Dans l'environnement actuel, de nombreux investisseurs américains semblent soit obligés de payer un prix excessif pour des opportunités de Croissance passionnantes, mais non prouvées, soit perdus à chercher dans les décombres des valeurs de Valeur perturbées. Nous pensons que cela a créé une opportunité exceptionnellement attractive dans le milieu ennuyeux. Des sociétés comme MCO et Fleetcor ont été laissées pour compte par des investisseurs qui, comme le marché lui-même, se situent aux extrêmes de leurs propres styles d'investissement. Que vous appeliez ces opportunités "GARP" ou "milieu ennuyeux", elles ne sont ni assez déprimées pour les investisseurs Value profonds ni assez excitantes pour les investisseurs de Croissance. 

Ce qui compte le plus, c'est la capacité des entreprises sous-jacentes à rester ennuyeuses - dans le bon sens du terme - et à générer tranquillement de la valeur agrégée sur le long terme. Pour les investisseurs opportunistes capables de garder l'esprit ouvert, le milieu ennuyeux d'aujourd'hui pourrait en fait s'avérer assez excitant.  
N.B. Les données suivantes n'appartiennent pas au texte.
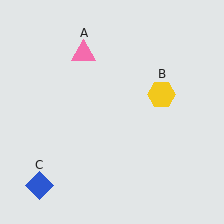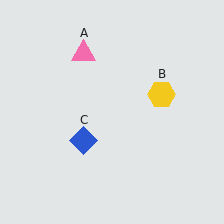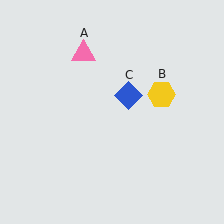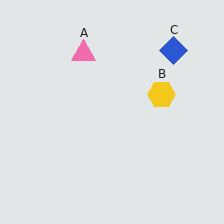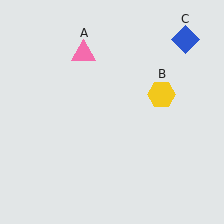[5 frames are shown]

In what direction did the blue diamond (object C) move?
The blue diamond (object C) moved up and to the right.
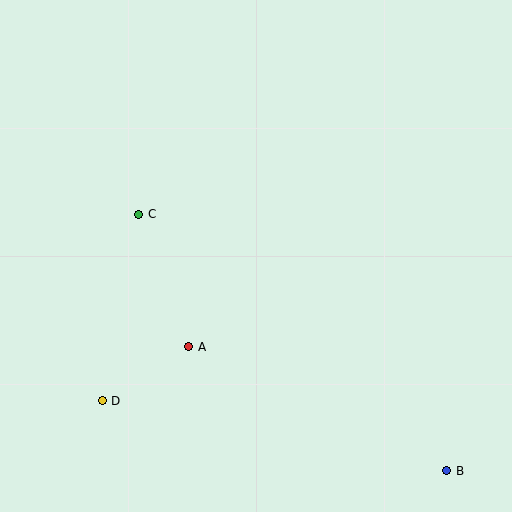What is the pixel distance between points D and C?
The distance between D and C is 190 pixels.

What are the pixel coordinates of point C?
Point C is at (139, 214).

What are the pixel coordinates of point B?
Point B is at (447, 471).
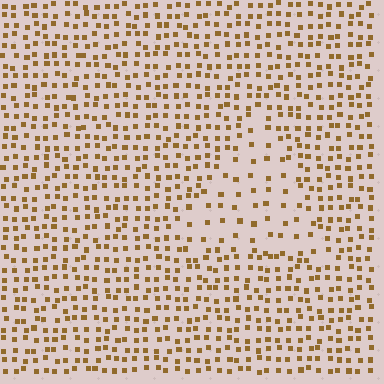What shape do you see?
I see a triangle.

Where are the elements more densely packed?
The elements are more densely packed outside the triangle boundary.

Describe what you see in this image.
The image contains small brown elements arranged at two different densities. A triangle-shaped region is visible where the elements are less densely packed than the surrounding area.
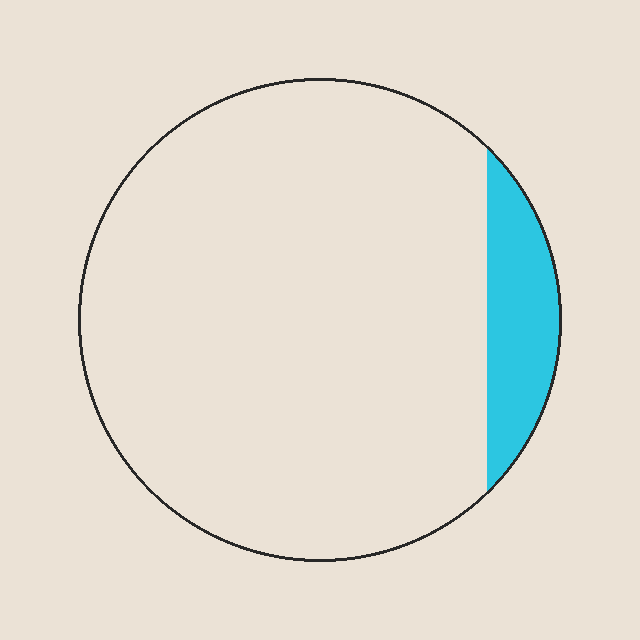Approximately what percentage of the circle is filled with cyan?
Approximately 10%.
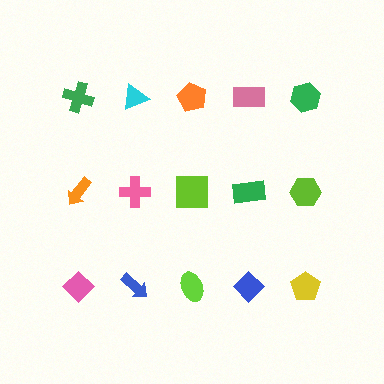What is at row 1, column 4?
A pink rectangle.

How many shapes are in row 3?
5 shapes.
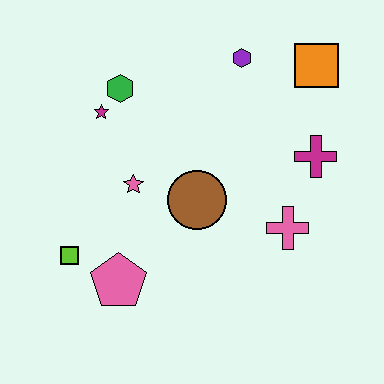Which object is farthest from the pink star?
The orange square is farthest from the pink star.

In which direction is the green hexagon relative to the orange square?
The green hexagon is to the left of the orange square.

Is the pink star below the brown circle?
No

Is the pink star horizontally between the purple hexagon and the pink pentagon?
Yes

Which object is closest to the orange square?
The purple hexagon is closest to the orange square.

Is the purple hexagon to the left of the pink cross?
Yes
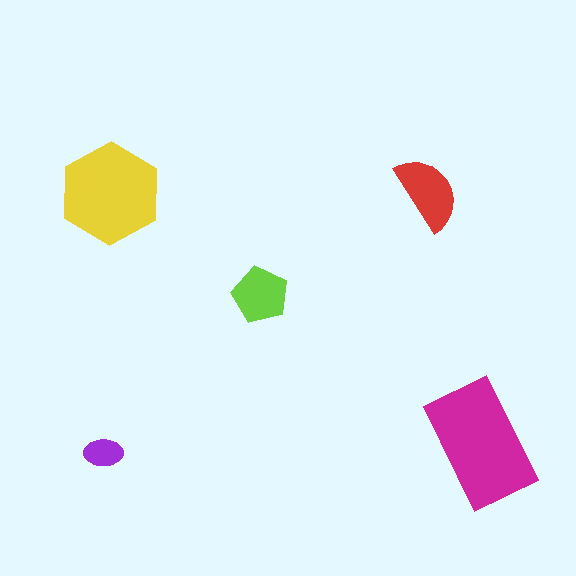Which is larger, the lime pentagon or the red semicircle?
The red semicircle.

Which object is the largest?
The magenta rectangle.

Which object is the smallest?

Chris Horwood, MBA, CFA, Chef des affaires institutionnelles, Investissements Orbis

Chris Horwood s'est joint à Investissements Orbis en 2013 et est responsable des activités des clients institutionnels de la firme au Canada. Il a précédemment travaillé en tant que courtier chez Orbis et, avant de rejoindre Orbis, en tant que consultant en stratégie et opérations chez Deloitte. Chris est titulaire d'un baccalauréat ès arts en économie et en sciences politiques de l'Université McGill et d'une maîtrise en administration des affaires de la UCLA Anderson School of Management. Il est titulaire du titre de CFA®.